(552a) Chloride and Hexadecylamine Promote the Solution-Phase Growth of Copper Nanowires | AIChE

(552a) Chloride and Hexadecylamine Promote the Solution-Phase Growth of Copper Nanowires

Authors 

Chen, Z. - Presenter, Penn State University
Fichthorn, K., Pennsylvania State University
Wiley, B., Duke University
Jun, M., Duke University
Fivefold-twinned Cu nanowires have promising applications in flexible electronics. These nanowires can be prepared using solution-phase synthesis, which typically involves metal salt precursors, reducing agents, and capping agents. Although there have been numerous observations of Cu nanowire growth in colloidal synthesis, the detailed mechanism remains elusive.

It has been proposed that the anisotropic growth of Cu nanowires is due to the preferential binding of the capping agent, hexadecylamine (HDA), to the {100} “sides” of the nanowires, but there is no direct experimental evidence to support this hypothesis.
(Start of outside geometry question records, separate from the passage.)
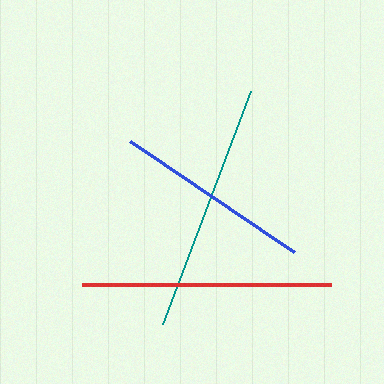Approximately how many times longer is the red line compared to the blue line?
The red line is approximately 1.3 times the length of the blue line.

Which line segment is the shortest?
The blue line is the shortest at approximately 199 pixels.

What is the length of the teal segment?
The teal segment is approximately 250 pixels long.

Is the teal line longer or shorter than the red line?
The teal and red lines are approximately the same length (about 250 and 249 pixels).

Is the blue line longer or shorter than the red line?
The red line is longer than the blue line.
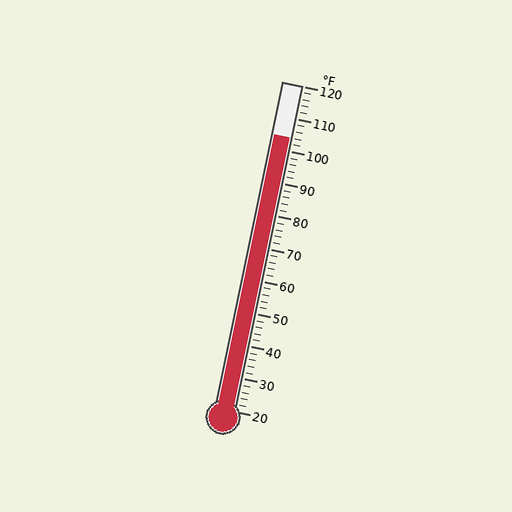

In addition, molecular-dynamics simulations indicate that HDA alone is unlikely to promote nanowire growth. Experimental studies show that the adsorption of Cl- on the nanowire surfaces may influence the binding of capping agent HDA in a facet-selective way. Here we investigate the cooperative role of chloride ions and HDA in promoting anisotropic nanocrystal growth, by studying their co-adsorption on Cu surfaces using first-principles, dispersion-corrected, density functional theory (DFT).

DFT results show that both Cu(100) and Cu(111) are passivated by a HDA adlayer at low concentrations of Cl, while repulsive electrostatic interactions between adsorbed Cland HDA lead to the desorption of the HDA layer at higher concentrations of Cl. Desorption of the HDA layer occurs at a lower Cl coverage on Cu(111) than on Cu(100). Thus, free Cu atoms and other growth species can add to the open {111} facets, leading to the anisotropic growth, in agreement with synthetic results, as well as electrochemical results from single crystals of Cu.